Voir Finn — Spécialiste de l’automatisation marketing →Intégration : le bénéfice sous-estimé
Les économies de tokens et de temps comptent, mais c’est l’effet sur l’intégration que les équipes remarquent le plus une fois la transition effectuée. Au lieu qu’une nouvelle recrue passe ses deux premières semaines à assimiler par imprégnation « notre façon de faire » et se fasse corriger sur le ton à chaque cycle de révision, elle ouvre le fichier Skill concerné dès le premier jour, et sa première production est déjà proche de la voix de la marque. Les connaissances institutionnelles qui n’existaient auparavant que dans la tête des membres expérimentés — et qui disparaissaient de l’organisation chaque fois que quelqu’un partait — sont désormais réunies dans un fichier portable qui accompagne l’équipe.
Si votre équipe intervient dans plus d’une de ces fonctions, cela vaut la peine de parcourir la bibliothèque de Skills Marketing & Ads complète plutôt que de créer des prompts ponctuels fonction par fonction.
En résumé :
Une équipe de 5 personnes qui réexplique la voix de la marque et le formatage depuis zéro à chaque session AI perd discrètement des heures chaque semaine à fournir un contexte redondant, tout en produisant des résultats incohérents. Adopter une petite bibliothèque partagée — Maya pour le contenu et les réseaux sociaux, Beck pour le CRO et l’analytique, et Finn pour l’automatisation marketing — réduit la ressaisie, renforce la cohérence et transforme l’intégration des nouvelles recrues en une simple transmission de fichier, au lieu d’un projet d’archéologie sur Slack.
Indiquez comment vous-même (ou votre équipe) utilisez réellement les chats AI et obtenez une estimation mensuelle concrète du gaspillage de tokens et du coût en dollars lié à la répétition des prompts, par rapport à l’utilisation d’un fichier Skill persistant. Aucune inscription ni adresse e-mail : uniquement les calculs de cet article appliqués à vos chiffres.
Essayez le calculateur →Questions fréquemment posées
Est-ce fondé sur les chiffres d’un vrai client ?
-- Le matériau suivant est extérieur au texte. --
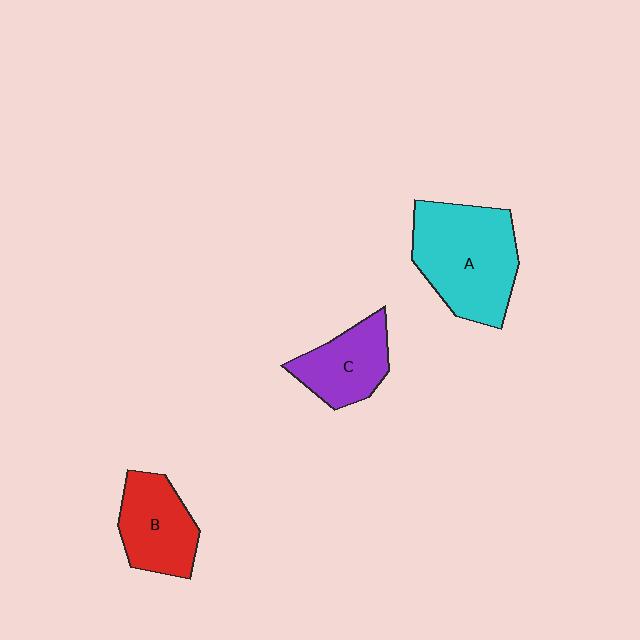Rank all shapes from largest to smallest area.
From largest to smallest: A (cyan), B (red), C (purple).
Non : il s’agit d’une étude de cas illustrative et composite, fondée sur les schémas typiques que nous observons dans de petites équipes marketing et opérationnelles utilisant des outils de chat AI de manière ponctuelle, et non sur les données auditées d’un client réel identifié. Les chiffres concernant les tokens et le temps sont indicatifs et servent à montrer l’ampleur du gaspillage, pas à fournir des mesures exactes.
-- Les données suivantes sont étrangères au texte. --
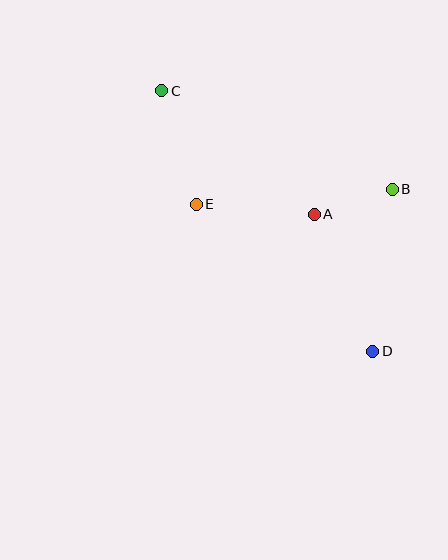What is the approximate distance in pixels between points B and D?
The distance between B and D is approximately 163 pixels.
En quoi un fichier Skill est-il différent du simple fait d’écrire un bon prompt une fois et de le réutiliser ?
C’est la même idée, formalisée et partagée. Le problème de la plupart des équipes n’est pas que personne n’écrit jamais de bon prompt : c’est que chacun rédige sa propre version, qu’elle reste dans ses notes personnelles et que personne d’autre dans l’équipe ne l’utilise. Un fichier Skill est une version unique et maintenue que toute l’équipe colle ou charge comme instruction de projet, afin que chacun parte de la même base au lieu de cinq versions légèrement différentes.
Les fichiers Skill fonctionnent-ils en dehors de Claude ?
Oui. Les fichiers Skill sont des prompts système basés sur Markdown, et fonctionnent donc partout où vous pouvez coller des instructions : Claude Projects, les instructions personnalisées de ChatGPT ou les Custom GPTs, et les Gems de Gemini. L’équipe n’a pas besoin de se standardiser sur un seul outil d’AI pour se standardiser sur un même contexte partagé.